|Directional Movement System|
The Directional Movement System helps determine if an instrument is trending. It was developed by Welles Wilder. The system involves 5 indicators which are the Directional Movement Index (DX), the plus Directional Indicator (+DI), the minus Directional Indicator (-DI), the average Directional Movement (ADX) and the Directional movement rating (ADXR).
Wilder has taken the concept of direction down to the individual period level. For intra-day analysis, he compared current period with the previous period. If the trading range for current period extended primarily above previous period then directional movement was considered to be up. If it extended primarily below previous period’s range then directional movement was considered to be down. There are also rules for handling inside, outside and limit periods. He summarized this by stating that the directional movement is the largest part of current period’s range that lies outside previous period’s range.
The key feature of the Directional Movement System is that it first identifies whether the market is trending before providing signals for trading the trend.

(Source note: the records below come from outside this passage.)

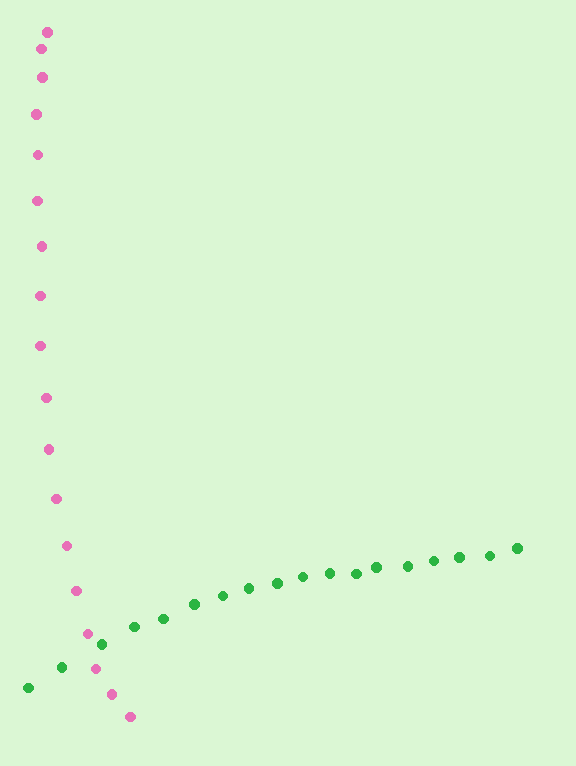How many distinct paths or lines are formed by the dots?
There are 2 distinct paths.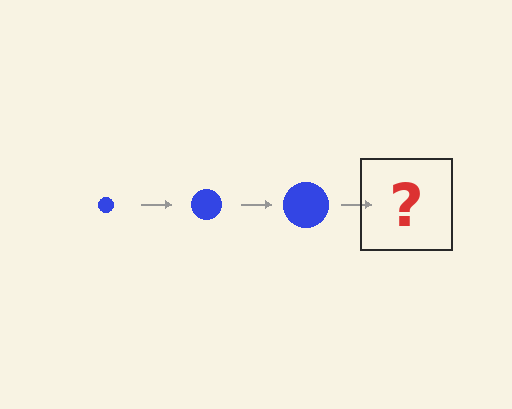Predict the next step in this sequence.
The next step is a blue circle, larger than the previous one.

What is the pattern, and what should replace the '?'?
The pattern is that the circle gets progressively larger each step. The '?' should be a blue circle, larger than the previous one.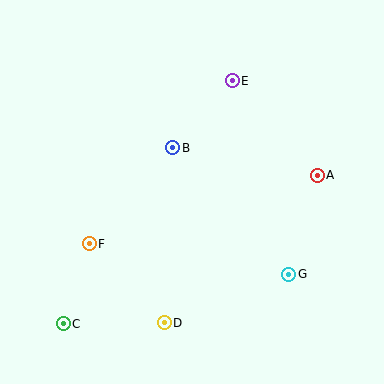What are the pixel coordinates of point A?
Point A is at (317, 175).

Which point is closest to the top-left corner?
Point B is closest to the top-left corner.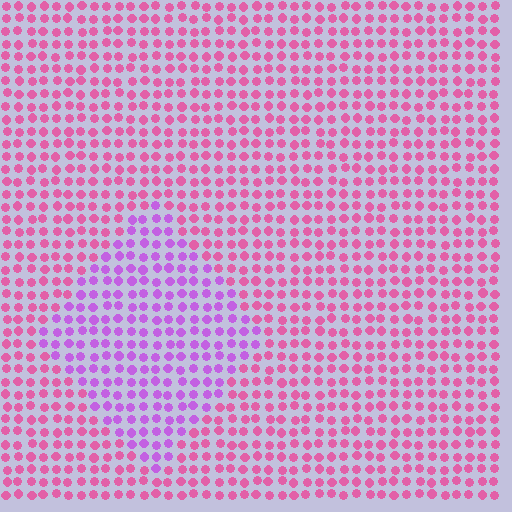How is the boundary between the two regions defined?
The boundary is defined purely by a slight shift in hue (about 41 degrees). Spacing, size, and orientation are identical on both sides.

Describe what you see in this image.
The image is filled with small pink elements in a uniform arrangement. A diamond-shaped region is visible where the elements are tinted to a slightly different hue, forming a subtle color boundary.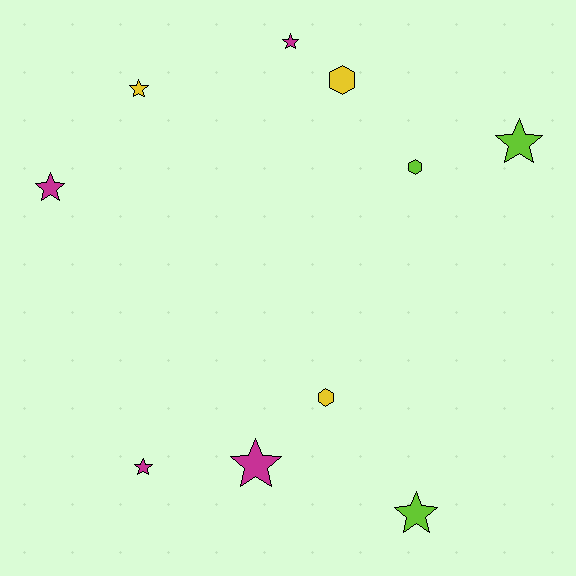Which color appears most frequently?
Magenta, with 4 objects.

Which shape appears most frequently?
Star, with 7 objects.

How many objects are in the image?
There are 10 objects.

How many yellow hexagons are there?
There are 2 yellow hexagons.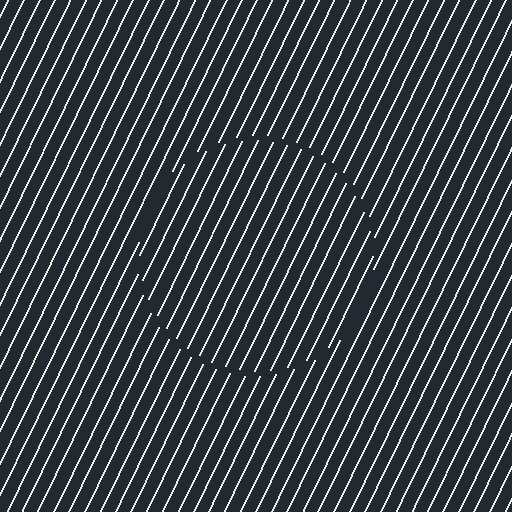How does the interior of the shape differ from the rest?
The interior of the shape contains the same grating, shifted by half a period — the contour is defined by the phase discontinuity where line-ends from the inner and outer gratings abut.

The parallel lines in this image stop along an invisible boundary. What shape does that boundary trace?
An illusory circle. The interior of the shape contains the same grating, shifted by half a period — the contour is defined by the phase discontinuity where line-ends from the inner and outer gratings abut.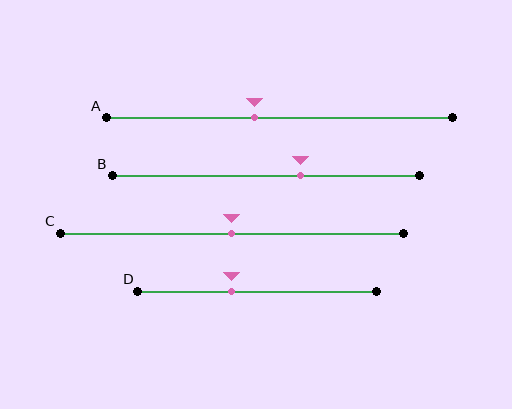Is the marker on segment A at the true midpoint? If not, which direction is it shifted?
No, the marker on segment A is shifted to the left by about 7% of the segment length.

It measures the ability of bulls and bears to move price outside the previous period’s trading range
+DI measure positive, or upside, movement and the second line, -DI measures downward, or negative, movement. Wilder suggests buying when the +DI rises above the -DI and selling when the +DI falls below the -DI. The basic Directional Movement Trading system involves plotting the 14period +DI and the 14 period -DI on top of each other. When the +DI rises above the -DI, it is a bullish signal. A bearish signal occurs when the +DI falls below the -DI.